Kandil ve Pensilvanya kokan ikili
Ne diyor Dede Korkut: Kahpe içerden olunca kapı kilit tutmaz oğul. Kötüye acımak, iyiye zulümdür. Zalimleri affetmek mazlumlara zulmettir.
Bu yazının konusu da yine bu sözlerin içeriğine örnek olacaktır…
Biliyorsunuz Türk devleti eski Emniyet Müdürlüğü İstihbarat Daire Başkanlarından Sabri Uzun ve Hanefi Avcı’nın rütbelerinin sökülmesine karar verdi.

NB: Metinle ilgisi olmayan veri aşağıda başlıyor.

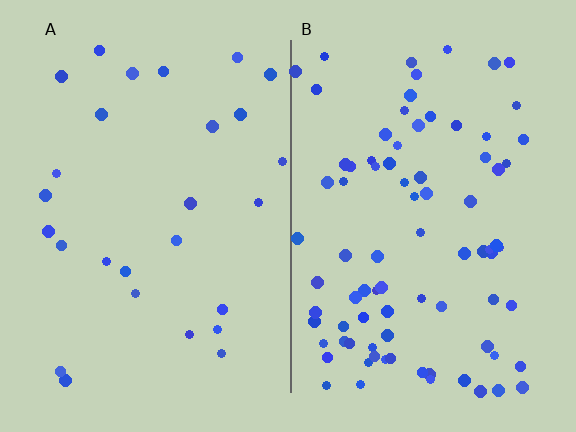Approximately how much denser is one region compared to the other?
Approximately 3.1× — region B over region A.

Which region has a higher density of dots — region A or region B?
B (the right).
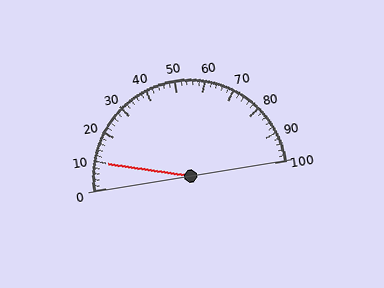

Emniyet içinde nasıl bu hayati görevlere geldikleri muamma olan bu iki şahıs terörist Demirtaş’ın serbest bırakılmasını isteyerek ve Canan Kaftancıoğlu gibi polis şehit eden terör örgütleriyle aşna fişne olan birine destek çıkarak Türk devletine ve meslektaşlarına ihanet etmişlerdi.
Terörist Demirtaş Hendek-Çukur olaylarında PKK’lı teröristleri “Hendek kazanların ellerinden öpüyorum” şeklinde azmettirerek 793 asker ve polisimizin şehit olmasını sağlamış, PKK’lı bir katil iken onun avukatlığını yapmak da Sabri Uzun ve Hanefi Avcı gibi Emniyet camiasının yüzkaralarına düşmüştür.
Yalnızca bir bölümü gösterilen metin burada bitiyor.